However, RefSeq is similar to a review article in that it represents 
a synthesis and summary of information by a particular group (NCBI or 
other RefSeq contributors) that is based on the primary data gathered 
by many others and made part of the scientific record. Also, like a 
review article, it has the advantage of organizing a large body of 
diverse data into a single consistent framework with a uniform set of 
conventions and standards.

Note that while based on DDBJ/EMBL/GenBank, RefSeq is distinct from 
DDBJ/EMBL/GenBank. DDBJ/EMBL/GenBank represents the sequence and annotations 
supplied by the original authors and is never changed by NCBI or RefSeq staff. 
DDBJ/EMBL/GenBank remains the primary sequence archive while RefSeq is a 
summary and synthesis based on that essential primary data.

1.4 Uses and applications of the RefSeq database
------------------------------------------------
A stable, consistent, comprehensive, non-redundant database of genomes
and their products provides a valuable sequence resource for similarity 
searching, gene identification, protein classification, comparative 
genomics, and selection of probes for gene expression.
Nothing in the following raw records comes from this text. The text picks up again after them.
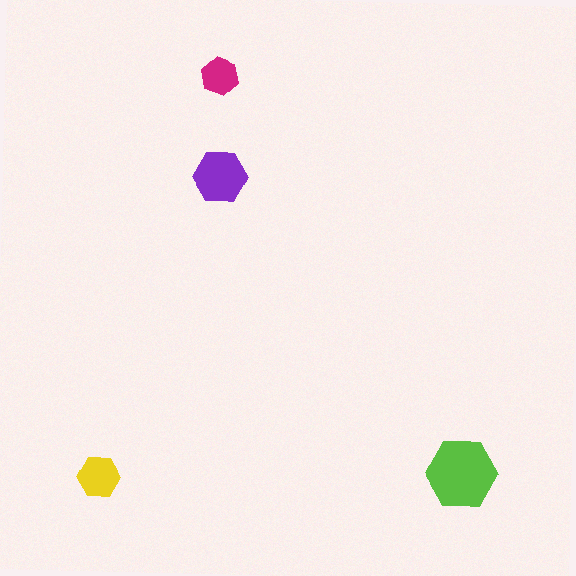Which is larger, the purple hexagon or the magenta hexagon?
The purple one.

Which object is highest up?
The magenta hexagon is topmost.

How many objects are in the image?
There are 4 objects in the image.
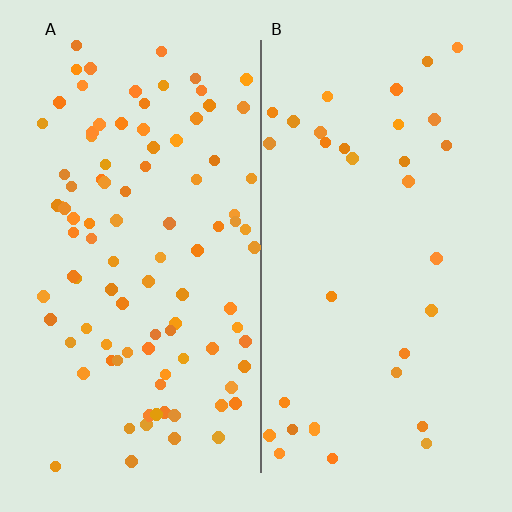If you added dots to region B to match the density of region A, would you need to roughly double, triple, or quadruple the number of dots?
Approximately triple.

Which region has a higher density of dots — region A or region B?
A (the left).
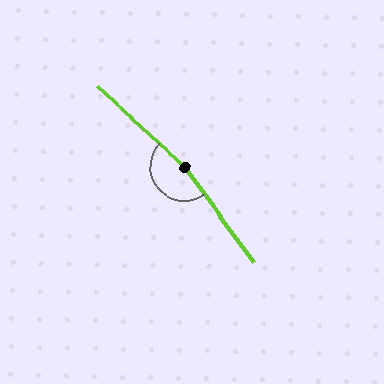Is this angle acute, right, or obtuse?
It is obtuse.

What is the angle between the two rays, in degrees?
Approximately 168 degrees.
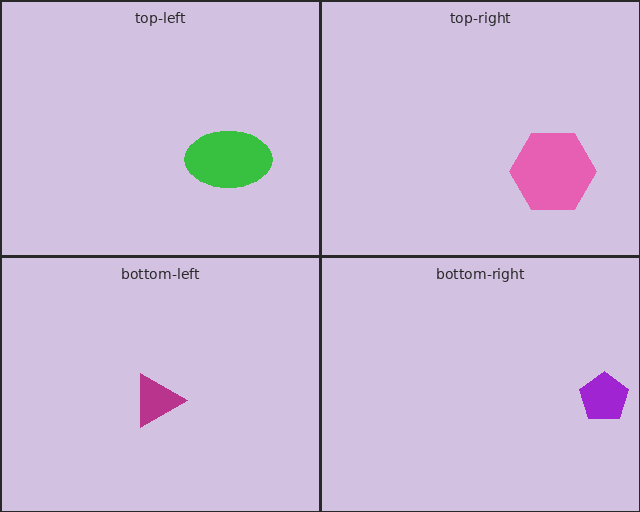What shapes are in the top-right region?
The pink hexagon.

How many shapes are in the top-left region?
1.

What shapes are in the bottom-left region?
The magenta triangle.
It also acts as 
molecular "white pages" by providing a single, uniform point of access 
for searching at the sequence level, and by connecting the results with 
a diversity of organism-specific databases or resources unique to that 
organism or field. 

=============================================================================
2. CONTENT
=============================================================================
2.1 Organisms included
----------------------
This number of organisms reported for the release (section 3.5 below) is 
determined by counting the number of distinct tax_ids included in the release.
Tax_ids are provided by the NCBI Taxonomy group. Tax_ids were historically 
provided for all species and strains having any amount of sequence data. In 2014
NCBI stopped assigning strain-level tax_ids. Strains are now being tracked by
the BioSample database.  

The release includes species ranging from viral to microbial to eukaryotic and 
includes organisms for which complete and incomplete genomic sequence data is 
available.  

The release does not include all species for which some sequence data is
available in DDBJ/EMBL/GenBank. The decision to generate RefSeq data for a 
species or strain depends in part on the amount of sequence data available.  
Additional species will be represented in the RefSeq collection as more
sequence data becomes available.

2.2 Molecule Types Included
---------------------------
The RefSeq release includes genomic, transcript, and protein sequence data; 
however, these molecule types are not provided for all organisms and the 
sequences provided may not be complete or comprehensive for some species.  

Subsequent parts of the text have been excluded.